Nach Ausweis der Verwaltungsakten forderte die belangte Behörde aufgrund eines Hinweises in der Berufung auf eine derartige schriftliche Auskunft der Bezirkshauptmannschaft B die Beschwerdeführerin anlässlich der Ladung zur Verhandlung auf, das erwähnte Schreiben "spätestens bei der Verhandlung vorzulegen". Eine solche Vorlage unterblieb; Beschwerdeführerin und Beschwerdeführervertreter nahmen an der Verhandlung nicht teil.
Es ist daher nicht zu beanstanden, dass die belangte Behörde zu dem hier maßgeblichen Zeitpunkt der Erlassung des angefochtenen Bescheides (vgl. etwa das hg.

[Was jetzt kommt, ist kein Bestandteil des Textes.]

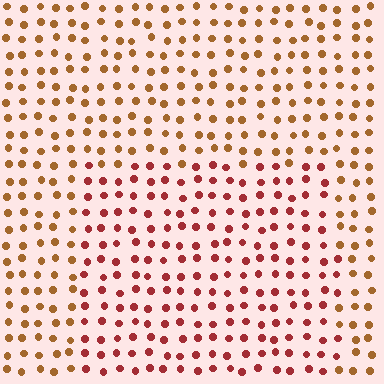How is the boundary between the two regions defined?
The boundary is defined purely by a slight shift in hue (about 34 degrees). Spacing, size, and orientation are identical on both sides.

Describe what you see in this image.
The image is filled with small brown elements in a uniform arrangement. A rectangle-shaped region is visible where the elements are tinted to a slightly different hue, forming a subtle color boundary.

Erkenntnis vom , Zl. 2009/16/0228, mwN) nicht davon ausging, dass der Beschwerdeführerin die behauptete Rechtsauskunft erteilt worden sei.
Aus diesen Gründen war die Beschwerde gemäß § 42 Abs. 1 VwGG als unbegründet abzuweisen.
Der Ausspruch über den Aufwandersatz stützt sich auf die §§ 47 ff VwGG iVm der VwGH-Aufwandersatzverordnung 2008, BGBl. II Nr. 455.